Her Eyes
The thing I remember most about that summer is the colour green. We were always surrounded by it. The trees, the grass, the lake, and her eyes. Her eyes were the most beautiful green that I'd ever seen. They were crystals that glittered and changed with her emotions. Dark and cloudy if she was mad, upset or confused. Shining and translucent if she was excited or thrilled. I planned my day around her eyes.
We would go swimming in the cool, crisp waters of Lake Owatanna. We spent hours in the water until our arms and legs were tired, our shoulders burned and 'till our skin was shriveled like raisins. We would have back flip contests off the floating raft, canoe races that nearly always ended in us tipping each other over, and splash fights that made our eyes go red.
When we weren't in the water we were either hiking, playing badminton or just talking, telling each other our secrets and desires. We would spend an entire day traversing the little hills and crossing through fields. I'd prepare our lunches so that she could sleep in longer and then we'd head off together. We would find little patches of heaven to rest at. We'd sit under a tree or by a stream and she'd hold me in her arms and I'd feel safe. I never wanted to be in another place again when I had her freckled, bony arms wrapped around my bronzed ones.
It always seemed to happen that way. She would freckle, then immediately burn. I always felt bad for her, having to spend a day inside, nursing her wounds because she had foolishly forgotten the sunscreen back at our camp the day before. I never left her on those days; she needed me to rub aloe on her warm, charred skin. I was always lucky in that sense, slowly getting browner and browner over the days, achieving that perfect tan.
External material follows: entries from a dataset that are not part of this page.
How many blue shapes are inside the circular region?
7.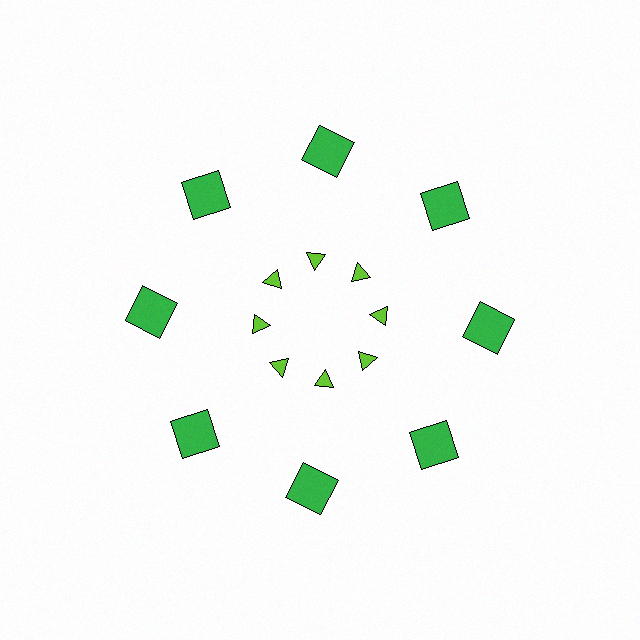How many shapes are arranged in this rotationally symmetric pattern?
There are 16 shapes, arranged in 8 groups of 2.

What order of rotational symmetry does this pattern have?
This pattern has 8-fold rotational symmetry.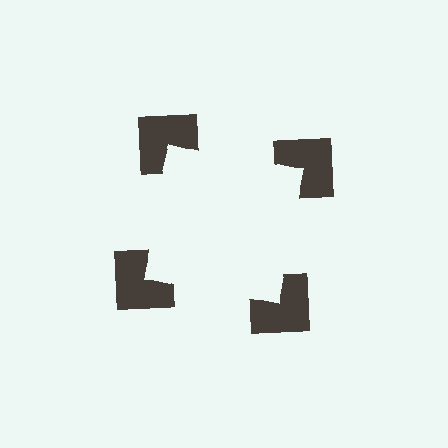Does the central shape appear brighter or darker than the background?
It typically appears slightly brighter than the background, even though no actual brightness change is drawn.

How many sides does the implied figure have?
4 sides.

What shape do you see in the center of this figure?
An illusory square — its edges are inferred from the aligned wedge cuts in the notched squares, not physically drawn.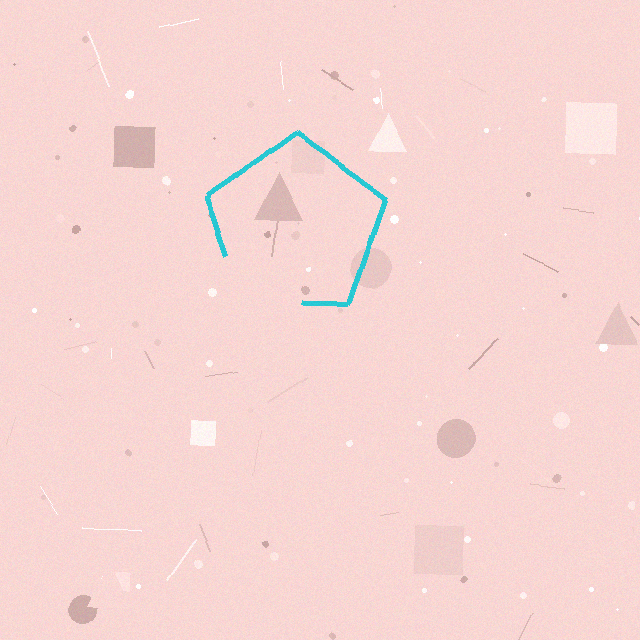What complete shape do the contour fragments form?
The contour fragments form a pentagon.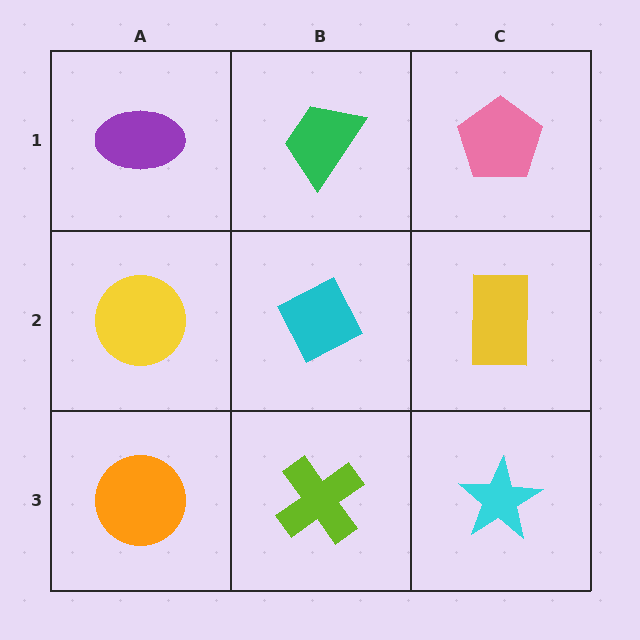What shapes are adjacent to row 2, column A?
A purple ellipse (row 1, column A), an orange circle (row 3, column A), a cyan diamond (row 2, column B).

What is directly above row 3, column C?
A yellow rectangle.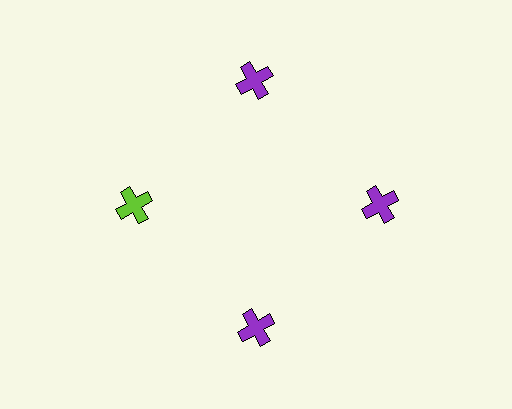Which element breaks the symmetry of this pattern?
The lime cross at roughly the 9 o'clock position breaks the symmetry. All other shapes are purple crosses.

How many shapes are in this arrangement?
There are 4 shapes arranged in a ring pattern.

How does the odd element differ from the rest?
It has a different color: lime instead of purple.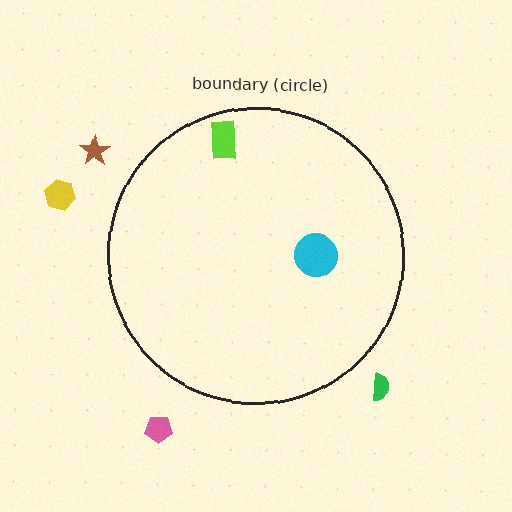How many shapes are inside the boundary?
2 inside, 4 outside.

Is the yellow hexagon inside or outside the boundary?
Outside.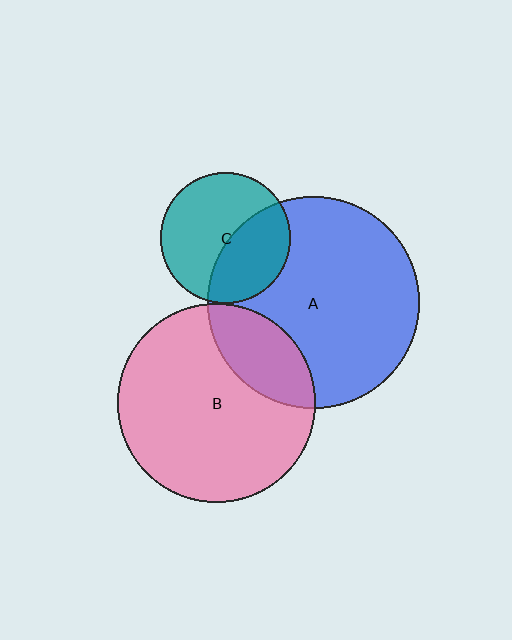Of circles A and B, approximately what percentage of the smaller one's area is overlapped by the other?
Approximately 20%.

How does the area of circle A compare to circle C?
Approximately 2.7 times.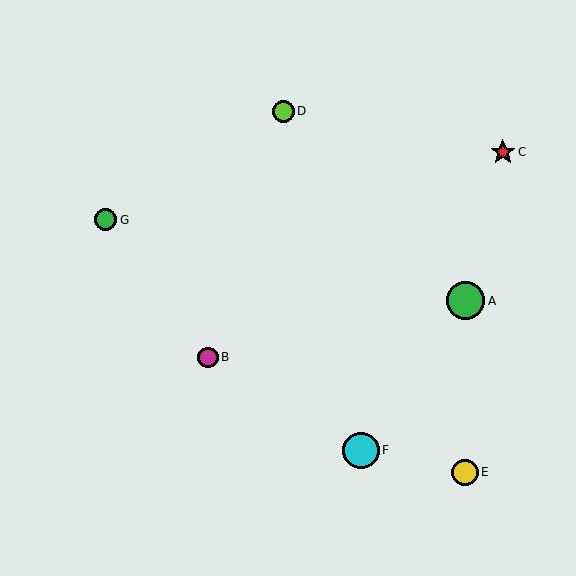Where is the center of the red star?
The center of the red star is at (503, 152).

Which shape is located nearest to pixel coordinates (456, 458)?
The yellow circle (labeled E) at (465, 472) is nearest to that location.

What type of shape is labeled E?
Shape E is a yellow circle.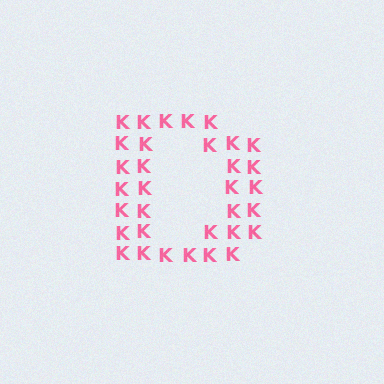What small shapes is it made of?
It is made of small letter K's.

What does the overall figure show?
The overall figure shows the letter D.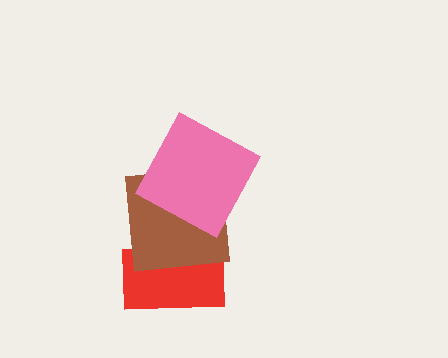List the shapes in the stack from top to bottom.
From top to bottom: the pink square, the brown square, the red rectangle.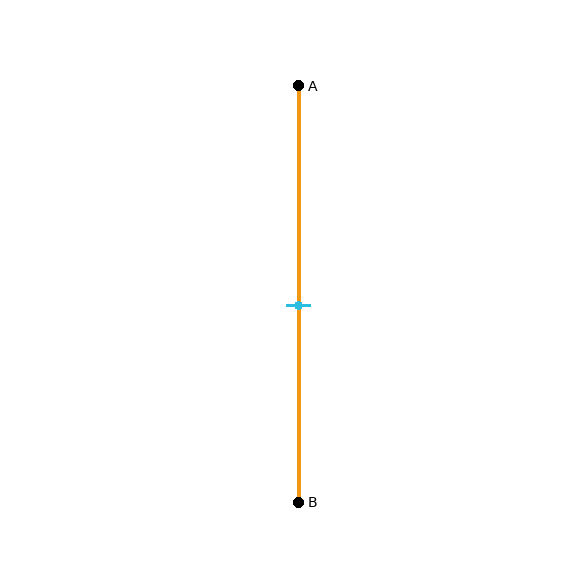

Yes, when the days were like that, life was great, but every once in awhile it would get worse, much worse. She'd wake up grumbling about something or another. The ground had been too hard, her skin hurt, her eyes hurt, her head hurt. That it was too cold that day, or that I was annoying her. 'Why are you always around me? Don't you have you own freakin' life?' Those comments stung, and I never knew how to deal with them properly. If I tried to be sweet and consoling she'd yell at me for being a sap. If I left her alone to deal with it herself, she'd bawl at me for being distant.
Then the worst thing happened, I woke up and realized she wasn't in the tent. At first I thought, maybe she's just outside somewhere, outhouses maybe. But I walked around to look and she wasn't there. Then I checked the beach, the showers, the canoe rack and I even scanned the lake, looking for her flaxen blonde head bobbing in the water. Nothing. I will admit, I was scared shitless. Where the hell could she have gone too? I grabbed a bottle of water and a sweater and decided to search the trails.
I called her name over and over again. All I could hear in reply was the sounds of the forest, more frightening now then the usual calming effect they had. Then an hour went by, then two. I was panicking. Rash conclusions and horrid situations ran through my mind, making me sick. I was about to give up and go talk to the camp owner when I caught a flash of her hair out of the corner of my eye. There, by the fallen down tree we had visited several times before; there was my angel.
I ran over to her, and the sight of her freckled face made me burst into tears. I clung to her body and she tried to calm me, clearly confused about my reaction. As soon as my tears had reduced themselves to a trickle, and my breathing slowed, no longer harsh, ragged breaths, I was able to get angry. Why had she scared me so? Didn't she think of leaving a note, some sort of sign of life so that I would know that she hadn't drowned in the lake or worse?
She was completely taken back by my explanation. She told me she never realized that the thought of losing her would hurt me so much. Tears of love and gratitude formed in the corners of her eyes and it was her turn to cling to me and cry. I patted her hair and kissed her tear-stained face. Of course it would hurt, she was my life, and she was my world. Sure, she hurt me sometimes, but I would stick by her because that's what you do when the other person owns your heart.
In turn she told me how sorry she was for having behaved in such a way, that it was a mental thing for her, something she had never really wanted to acknowledge and believe. Now she could see how important it was for her to seek help, how she couldn't bear hurting me more then she already had.
She dried her face and I held her close, whispering reassurance and words of love into her ear. I lifted her chin and looked into those captivating green eyes. If I had to be a prisoner of anything, I thought as I held her body against mine, it would be those perfect, shining orbs that were now filled with newfound life, and love.